Emily/Wikipedia 5 (At Play)

Previously on Salt and Ice: Emily 1, Emily 2, Emily 3, Emily 4.

A little of the more whimsical Emily Dickinson today. Though I suppose it's arguable that whimsy is one of her defining characteristics as a poet, and that her sense of whimsy is often not only her saviour from triteness but is also the key that opens her poetry into brilliant spaces. How about the fly in this poem?

465

I heard a Fly buzz — when I died —
The Stillness in the Room
Was like the Stillness in the Air —
Between the Heaves of Storm —

The Eyes around -- had wrung them dry —
And Breaths were gathering firm
For that last Onset — when the King
Be witnessed — in the Room —

I willed my Keepsakes — Signed away
What portion of me be
Assignable — and then it was
There interposed a Fly —

With Blue -- uncertain stumbling Buzz --
Between the light — and me —
And then the Windows failed — and then
I could not see to see
And how about those Windows? Another poem with eyes:

327

Before I got my eye put out
I liked as well to see —
As other Creatures, that have Eyes
And know no other way —

But were it told to me — Today —
That I might have the sky
For mine — I tell you that my Heart
Would split, for size of me —

The Meadows — mine —
The Mountains — mine —
All Forests — Stintless Stars —
As much of Noon as I could take
Between my finite eyes

The Motions of the Dipping Birds —
The Morning's Amber Road
For mine — to look at when I liked —
The News would strike me dead —

So safer — guess — with just my soul
Upon the Window pane —
Where other Creatures put their eyes —
Incautious — of the Sun —
And because we have noon above, let's have midnight below:


347

When Night is almost done —
And Sunrise grows so near
That we can touch the Spaces
It's time to smooth the Hair —

And get the Dimples ready —
And wonder we could care
For that old — faded Midnight
That frightened — but an Hour —

No links for this last one today. Just enjoy:
467

We do not play on Graves —

Because there isn't Room —
Besides — it isn't even -- it slants
And People come —

And put a Flower on it —
And hang their faces so —
We're fearing that their Hearts will drop —
And crush our pretty play --

And so we move as far
As Enemies — away —
Just looking round to see how far
It is — Occasionally —


3 comments:

Humble Servant said...

Is "the King" in 465 Death? God? Elvis?

Note the legalistic bits of it--signed away, assignable, willed, witnessed, interposed.

MackJohnny said...

Somehow I missed replying to your comment until now. I had meant to. Sorry about that.
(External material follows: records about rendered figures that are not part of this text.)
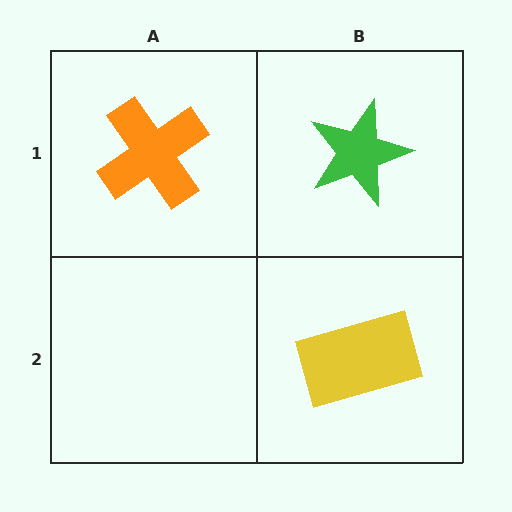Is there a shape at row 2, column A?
No, that cell is empty.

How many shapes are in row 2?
1 shape.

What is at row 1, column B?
A green star.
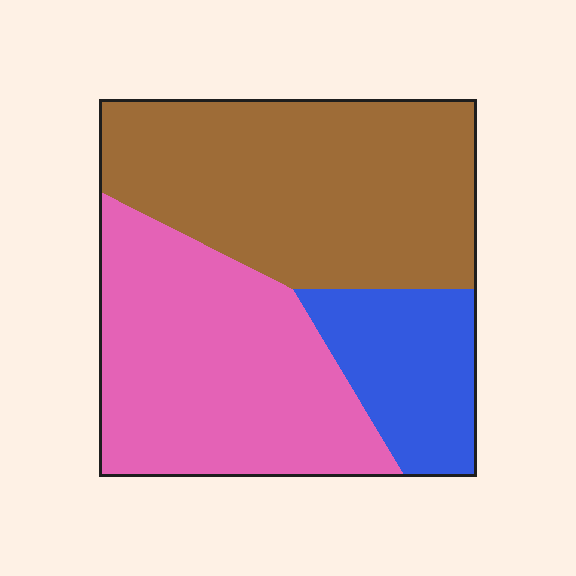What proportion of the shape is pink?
Pink takes up about two fifths (2/5) of the shape.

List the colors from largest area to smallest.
From largest to smallest: brown, pink, blue.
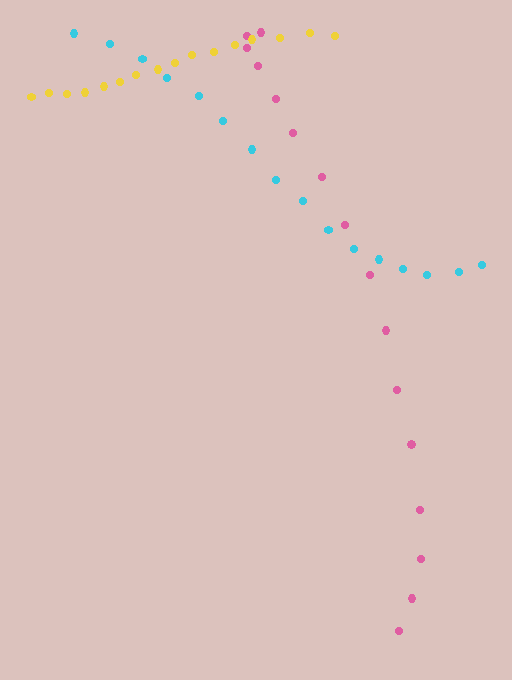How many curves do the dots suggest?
There are 3 distinct paths.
I had noticed the legal bits and wondered if you'd comment on them. Not sure what was going on with those. Might they be connected to this poem, do you think?

341After great pain, a formal feeling comes —
The Nerves sit ceremonious, like Tombs —
The stiff Heart questions was it He, that bore,
And Yesterday, or Centuries before?

The Feet, mechanical, go round —
Of Ground, or Air, or Ought —
A Wooden way
Regardless grown,
A Quartz contentment, like a stone —

This is the Hour of Lead —
Remembered, if outlived,
As Freezing persons, recollect the Snow —
First — Chill — then Stupor — then the letting go —

Humble Servant said...

Another old, cold friend--brrr.

I have probably a couple of hundred stock legal phrases in my head, tools that rattle off as needed in drafting--like "duly formed and validly existing," "the receipt and sufficiency of which is hereby acknowledged," "will indemnify and hold harmless"--and they are stiff and formal tools of the writing I do. I like finding them in poems--they not only add a formal flavor, their non-legal use is a subversion and their familiarity (for me) carries all kinds of suggestive baggage along for the ride.